D Lubis, B Haryanto, E Wina, T Sugiharyantatmo

Abstract

Utilization of yeast and or filamentous fungi as feed additive to ruminants has been of interest since the late 1980’s. Two fungi species have been commercially produced in the United States, (1) Yea-Sacc containing living cells of Saccharomyces cerevisiae and (2) Amaferm bearing Aspergillus oryzae fermentation extract. It has been demonstrated and proven that the cultures can enhance rumen development and function in young ruminants. This paper concerns the use of Aspergillus oryzae fermentation culture (AOFC) as feed additive for young-growing male ‘Garut’ sheep. The A. oryzae was cultured in a media made of mineral-enriched ‘onggok’ flour, a material of tapioca processing waste. The AOFC was prepared gradually by incubating the fungus at room temperature (26 – 300C) for 5 days, dried at 400C and ground. The AOFC was added to a commercial concentrate (GT-03) at 0, 5 and 10% (w/w) levels, as treatment C0 (control), C1, and C2, respectively.
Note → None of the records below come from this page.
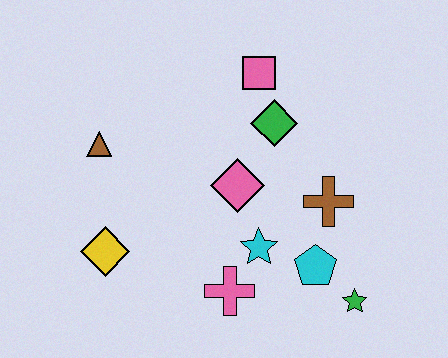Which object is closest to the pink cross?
The cyan star is closest to the pink cross.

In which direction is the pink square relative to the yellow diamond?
The pink square is above the yellow diamond.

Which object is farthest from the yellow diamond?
The green star is farthest from the yellow diamond.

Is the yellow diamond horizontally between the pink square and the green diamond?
No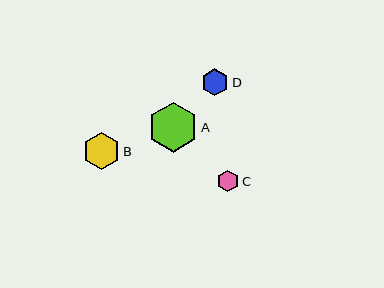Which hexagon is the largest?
Hexagon A is the largest with a size of approximately 50 pixels.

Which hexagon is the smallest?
Hexagon C is the smallest with a size of approximately 21 pixels.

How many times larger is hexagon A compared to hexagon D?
Hexagon A is approximately 1.8 times the size of hexagon D.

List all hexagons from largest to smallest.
From largest to smallest: A, B, D, C.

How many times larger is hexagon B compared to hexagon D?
Hexagon B is approximately 1.4 times the size of hexagon D.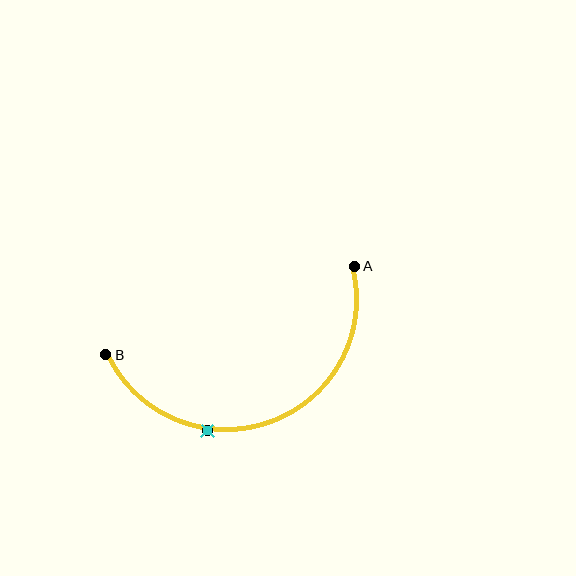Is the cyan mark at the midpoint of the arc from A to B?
No. The cyan mark lies on the arc but is closer to endpoint B. The arc midpoint would be at the point on the curve equidistant along the arc from both A and B.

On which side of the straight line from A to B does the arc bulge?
The arc bulges below the straight line connecting A and B.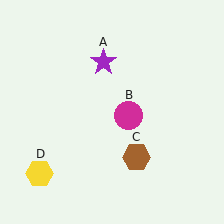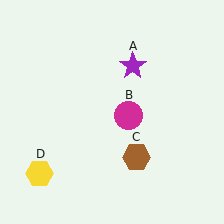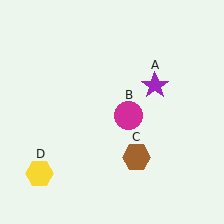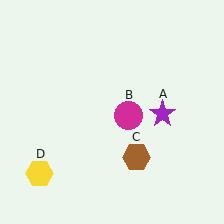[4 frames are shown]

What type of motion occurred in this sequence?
The purple star (object A) rotated clockwise around the center of the scene.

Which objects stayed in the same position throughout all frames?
Magenta circle (object B) and brown hexagon (object C) and yellow hexagon (object D) remained stationary.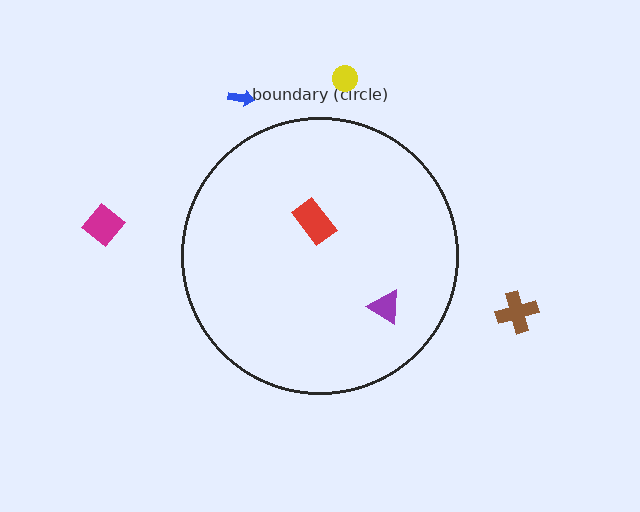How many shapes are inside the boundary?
2 inside, 4 outside.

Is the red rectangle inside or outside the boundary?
Inside.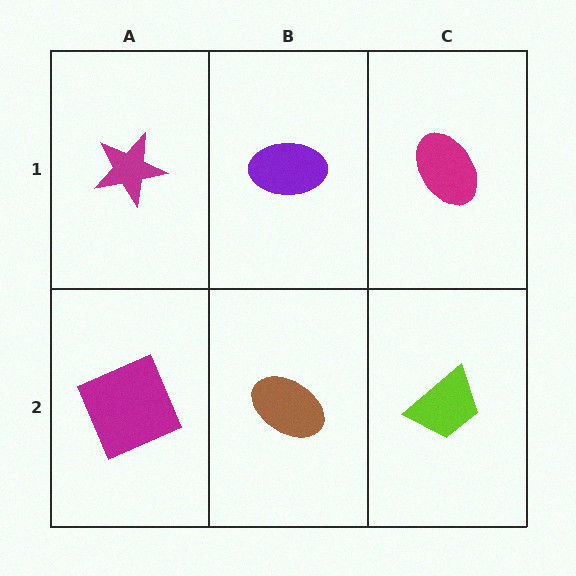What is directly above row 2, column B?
A purple ellipse.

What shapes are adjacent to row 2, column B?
A purple ellipse (row 1, column B), a magenta square (row 2, column A), a lime trapezoid (row 2, column C).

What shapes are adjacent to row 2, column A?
A magenta star (row 1, column A), a brown ellipse (row 2, column B).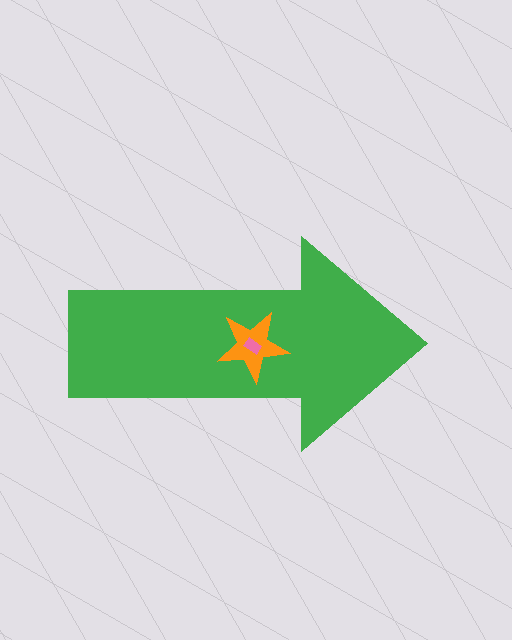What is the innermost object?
The pink rectangle.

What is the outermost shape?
The green arrow.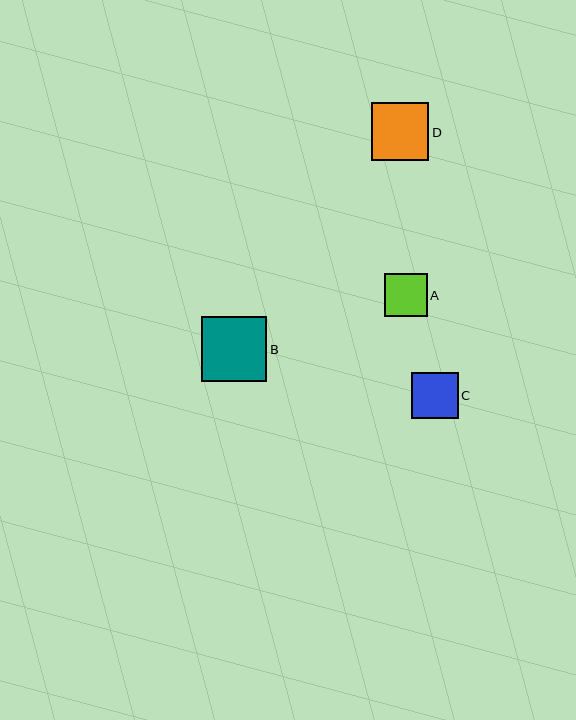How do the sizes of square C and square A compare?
Square C and square A are approximately the same size.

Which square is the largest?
Square B is the largest with a size of approximately 65 pixels.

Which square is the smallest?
Square A is the smallest with a size of approximately 43 pixels.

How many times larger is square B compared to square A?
Square B is approximately 1.5 times the size of square A.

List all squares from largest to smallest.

Fifteen growing ‘Garut’ sheep were used and the concentrate feed treatments were randomly allotted based on a randomized block design. Drinking water was available at all time. The amount of feed offered (chopped King grass and concentrates) and their refusals were weighed daily and live-weight of sheep was measured once a week in the morning. Daily feces was collected and weighed in the last 10 days of the 14-week experimental period. All feed and fecal samples were analyzed for dry matter, crude protein, total fiber (NDF), and ash. AOFC supplementation resulted in higher weight gains (P<0.05), which were 94.81; 122.08; and 140.52 g/d for C0, C1, and C2 treatments, respectively. Dry and organic matter, as well as protein intake was also significantly increased by inclusion of AOFC into concentrate diet (P<0.05). The increment in nutrient intake was from increased consumption of concentrates, and not from King grass, however, there was no effect of AOFC supplementation on feed efficiency.